Cabalgaron junto a un arroyo bordeado de sauces/ Se oyeron chasquidos y silbidos. Varias flechas atravesaron el aire y se clavaron en mallas de acero. Hubo gruñidos de sorpresa, gritos de dolor. Seis hombres de Carfilhiot se desplomaron en silencio; otros tres recibieron flechazos en piernas u hombros. El caballo de Carfilhiot, con flechas en el pescuezo y las ancas, corcoveó, relinchó y cayó. Nadie había apuntado directamente a Carfilhiot: un acto de tolerancia, más alarmante que tranquilizador.

Carfilhiot corrió hacia un caballo sin jinete, montó, hundió las espuelas y, abrazándose a la crin, huyó seguido por los supervivientes de su tropa. Cuando estuvo a una distancia segura, se detuvo para evaluar la situación. Para su consternación, varios jinetes surgieron de las sombras del Dravenshaw. Montaban caballos bayos y llevaban la ropa naranja de Kaber. Carfilhiot soltó una maldición. Por lo menos seis arqueros abandonarían la emboscada para unirse a las tropas enemigas: lo superaban en número.

—¡Vámonos! —gritó Carfilhiot, lanzándose nuevamente al galope: dejaron atrás el templo en ruinas, seguidos a poca distancia por los guerreros de Kaber. Los caballos de Carfilhiot eran más fuertes que los bayos de Kaber, pero Carfilhiot había cabalgado más y a sus robustos animales les quedaba poca resistencia.

Carfilhiot giró hacia Dewny, pero otro grupo de jinetes se lanzó sobre él desde la cima con las lanzas en ristre. Eran diez o doce, con los colores azules del castillo de Nulness. Carfilhiot dio órdenes y giró hacia el sur. Cinco de sus hombres recibieron lanzas en el pecho, el cuello o la cabeza, y quedaron tumbados en la carretera. Tres intentaron defenderse con espadas y hachas, pero enseguida fueron vencidos. Cuatro atinaron a ganar la cima de la colina con Carfilhiot, y allí se detuvieron para que sus caballos recobraran el resuello.
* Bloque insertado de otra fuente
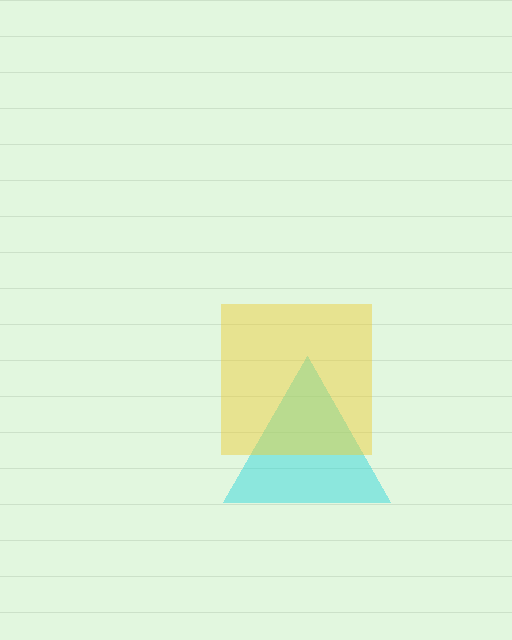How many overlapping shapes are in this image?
There are 2 overlapping shapes in the image.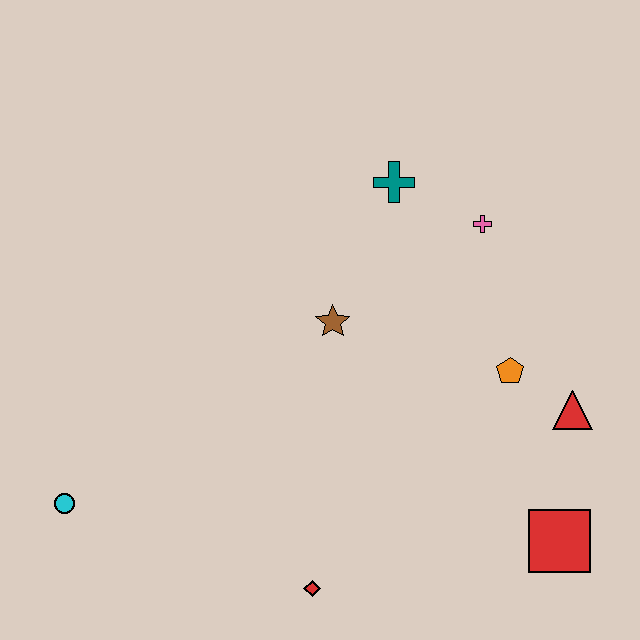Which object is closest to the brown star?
The teal cross is closest to the brown star.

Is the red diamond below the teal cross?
Yes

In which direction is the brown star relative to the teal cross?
The brown star is below the teal cross.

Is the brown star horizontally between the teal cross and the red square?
No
Pero sólo por un instante. El grupo del castillo Nulness, con caballos relativamente frescos, ya casi había llegado al montículo. La tropa de Kaber iría hacia el oeste por la carretera vieja para interceptarlo antes de que pudiera llegar a Valle Evander.
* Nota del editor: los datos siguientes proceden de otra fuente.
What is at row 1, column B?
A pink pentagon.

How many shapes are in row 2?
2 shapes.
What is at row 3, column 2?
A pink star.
Un bosquecillo de oscuros abetos se erguía delante, y quizá pudiera refugiarse allí. Espoleó el agotado caballo. Por el rabillo del ojo atisbó un resplandor rojo. Lanzó un grito de advertencia y se zambulló en una hondonada, mientras arqueros con el color carmesí del castillo Turgis salían de la barranca y lanzaban dos andanadas. Nuevamente las flechas dieron en el acero, y dos hombres de Carfilhiot fueron derribados. El caballo del tercero recibió un flechazo en el vientre. Corcoveó y se desplomó sobre su jinete, que atinó a levantarse, furioso y desorientado. Seis flechas lo mataron. El único guerrero restante corrió de aquí para allá por el montículo, donde los guerreros de Kaber le cortaron primero las piernas y luego los brazos, y posteriormente le arrojaron en la zanja para que reflexionara sobre su lamentable situación. Carfilhiot cabalgó solo por el bosque de abetos, hasta llegar a un yermo pedregoso. Un camino de cabras atravesaba la rocas. Delante se erguían los peñascos conocidos como las Once Hermanas.